Additionally, elevated levels of IL-1β in paclitaxel-treated rats have been associated with glycogen synthase kinase 3β (GSK3β) activation. Inhibition of GSK3β activity counteracted pain hypersensitivity and IL-1β release in the dorsal spinal cord [63]. It has been reported that augmented expression of TNF-α, IL-1β, and IL-6 in the spinal cord following paclitaxel treatment lasted for eight days and was no longer present at day 29, indicating a transient increase in cytokine production in the Central Nervous System (CNS) [64].

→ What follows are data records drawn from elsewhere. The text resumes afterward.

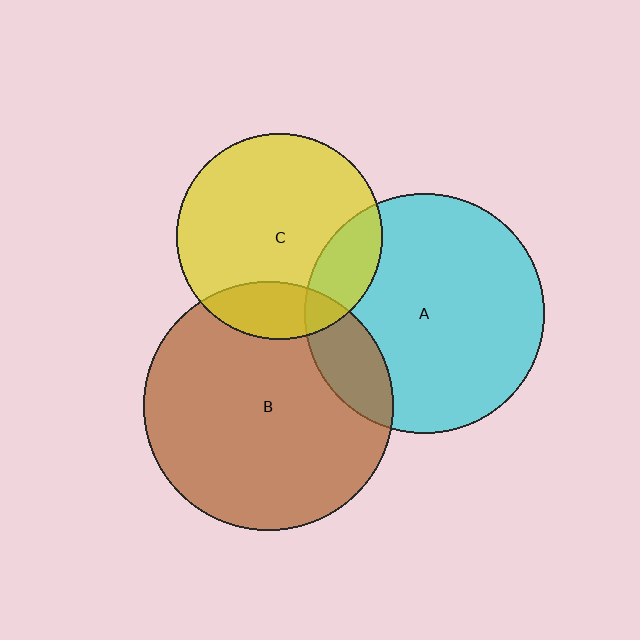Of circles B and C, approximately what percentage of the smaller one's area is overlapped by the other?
Approximately 20%.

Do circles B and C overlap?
Yes.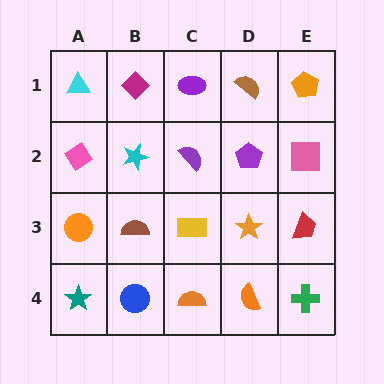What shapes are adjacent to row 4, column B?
A brown semicircle (row 3, column B), a teal star (row 4, column A), an orange semicircle (row 4, column C).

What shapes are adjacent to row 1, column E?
A pink square (row 2, column E), a brown semicircle (row 1, column D).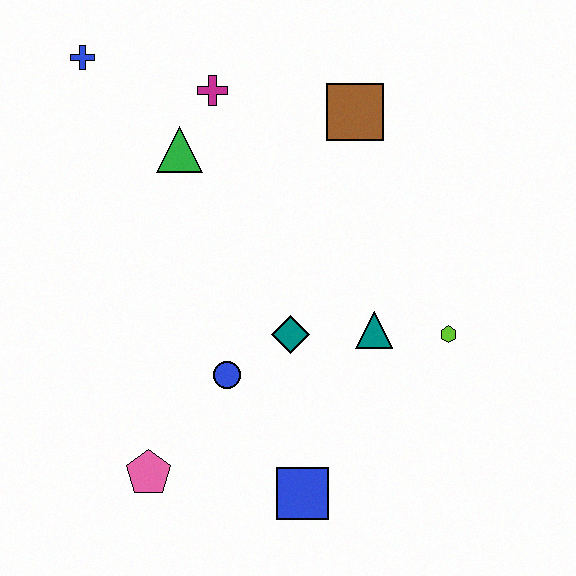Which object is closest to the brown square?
The magenta cross is closest to the brown square.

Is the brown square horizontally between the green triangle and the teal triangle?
Yes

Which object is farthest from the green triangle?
The blue square is farthest from the green triangle.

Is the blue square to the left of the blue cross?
No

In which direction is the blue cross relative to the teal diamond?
The blue cross is above the teal diamond.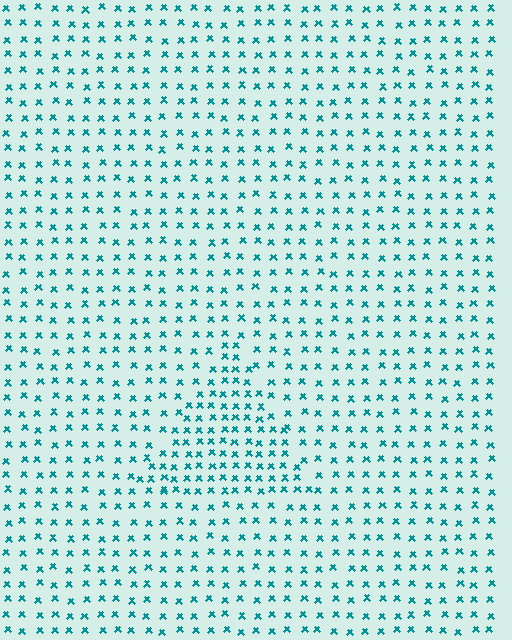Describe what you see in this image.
The image contains small teal elements arranged at two different densities. A triangle-shaped region is visible where the elements are more densely packed than the surrounding area.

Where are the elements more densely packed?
The elements are more densely packed inside the triangle boundary.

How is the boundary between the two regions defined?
The boundary is defined by a change in element density (approximately 1.7x ratio). All elements are the same color, size, and shape.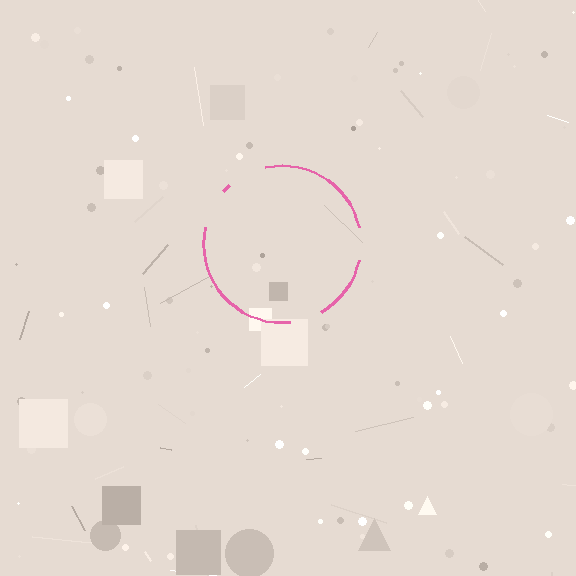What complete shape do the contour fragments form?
The contour fragments form a circle.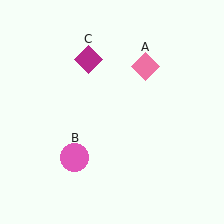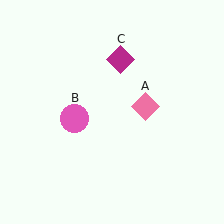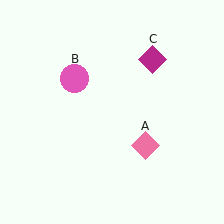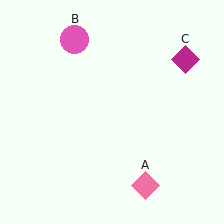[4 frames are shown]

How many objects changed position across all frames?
3 objects changed position: pink diamond (object A), pink circle (object B), magenta diamond (object C).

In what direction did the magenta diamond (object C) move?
The magenta diamond (object C) moved right.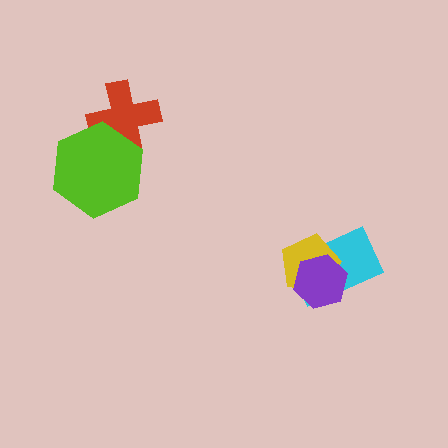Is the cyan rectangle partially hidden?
Yes, it is partially covered by another shape.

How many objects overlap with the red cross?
1 object overlaps with the red cross.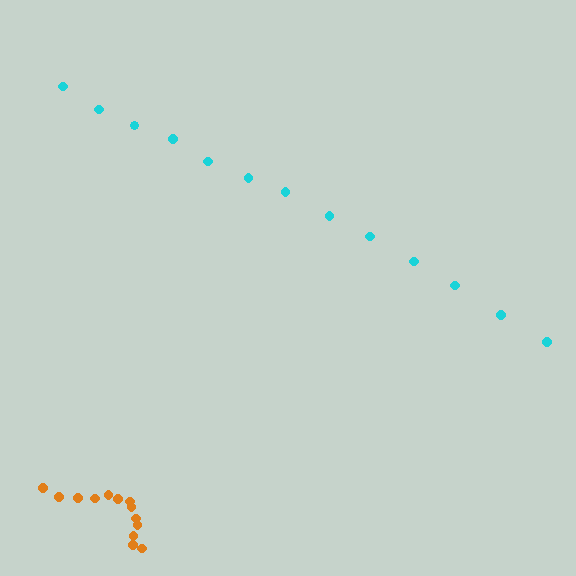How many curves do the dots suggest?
There are 2 distinct paths.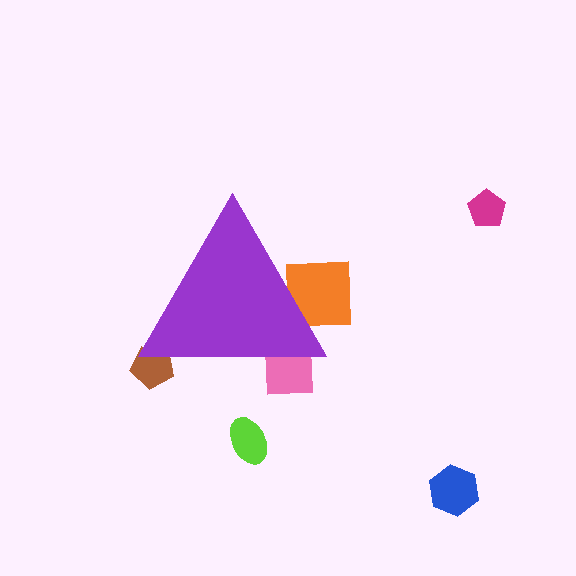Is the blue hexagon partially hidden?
No, the blue hexagon is fully visible.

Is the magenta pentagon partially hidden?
No, the magenta pentagon is fully visible.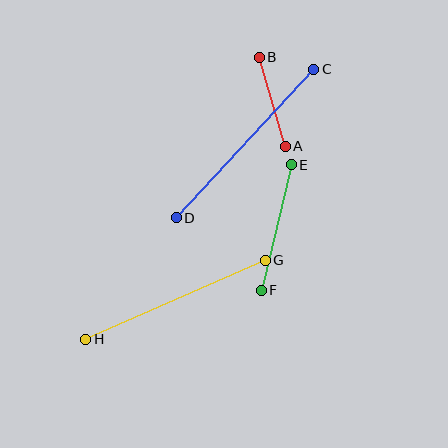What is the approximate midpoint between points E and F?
The midpoint is at approximately (276, 227) pixels.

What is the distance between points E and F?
The distance is approximately 129 pixels.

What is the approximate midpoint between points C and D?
The midpoint is at approximately (245, 144) pixels.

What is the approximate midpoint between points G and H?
The midpoint is at approximately (176, 300) pixels.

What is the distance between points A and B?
The distance is approximately 93 pixels.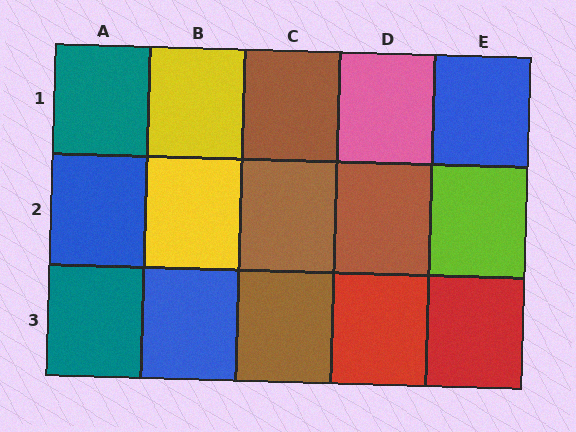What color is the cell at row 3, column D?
Red.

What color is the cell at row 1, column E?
Blue.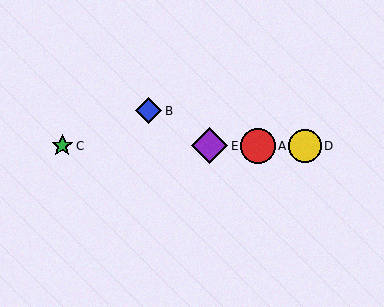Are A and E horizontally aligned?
Yes, both are at y≈146.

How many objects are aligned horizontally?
4 objects (A, C, D, E) are aligned horizontally.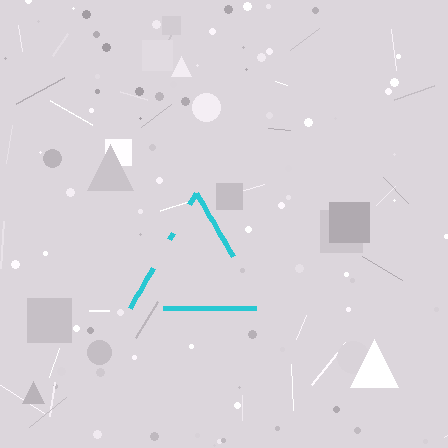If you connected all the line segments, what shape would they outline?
They would outline a triangle.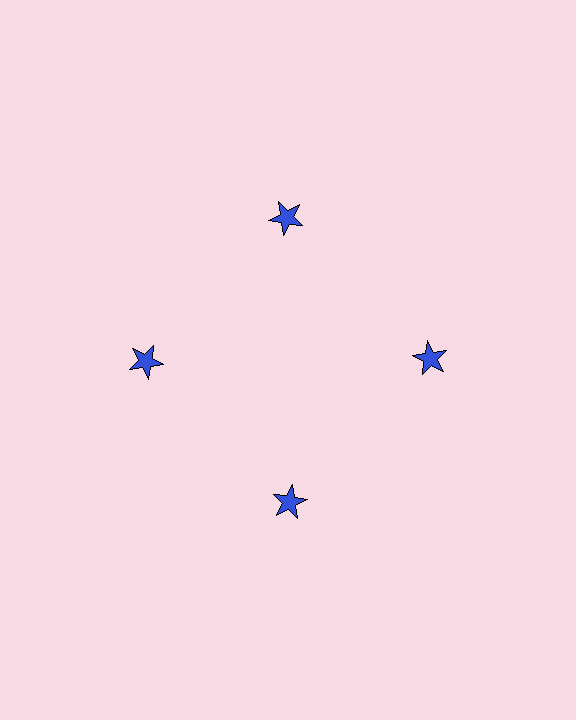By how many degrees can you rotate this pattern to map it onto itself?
The pattern maps onto itself every 90 degrees of rotation.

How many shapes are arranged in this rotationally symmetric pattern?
There are 4 shapes, arranged in 4 groups of 1.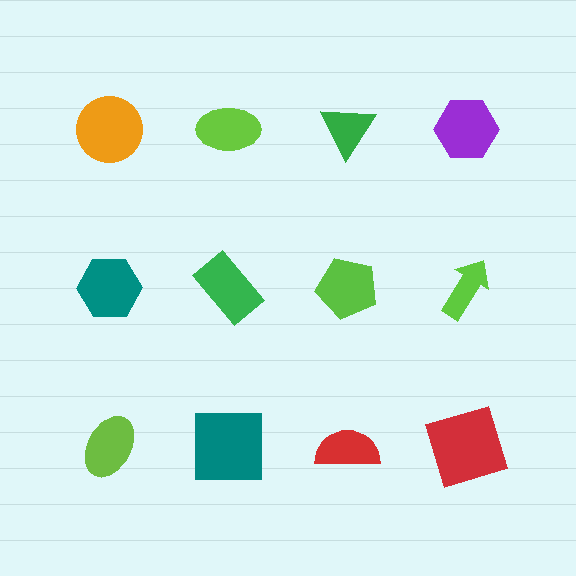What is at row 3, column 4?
A red square.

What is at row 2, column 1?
A teal hexagon.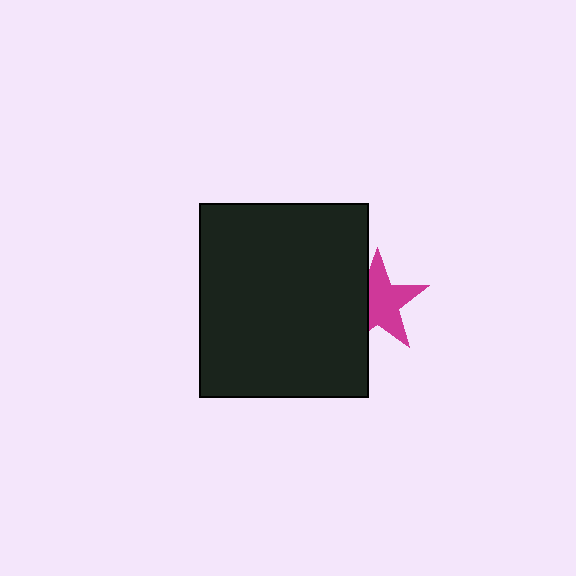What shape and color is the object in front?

In the PNS, elevated expression of IL-1β and TNF-α was reported in the DRG of animals after 36 days of paclitaxel treatment and was decreased by IL-10 gene therapy [25][61]. Moreover, it has been established, in vitro and in vivo, that sensitive neurons are able to modulate cytokine production, thus contributing to the onset of CIPN [65]. Oxaliplatin treatment in rats caused an increase in IL-1β and TNF-α and a decrease in IL-10 and IL-4 in the spinal cord after 25 days of treatment [56].
Pro-inflammatory cytokine expression is generally upregulated in both the CNS and PNS following chemotherapy treatment in animal models.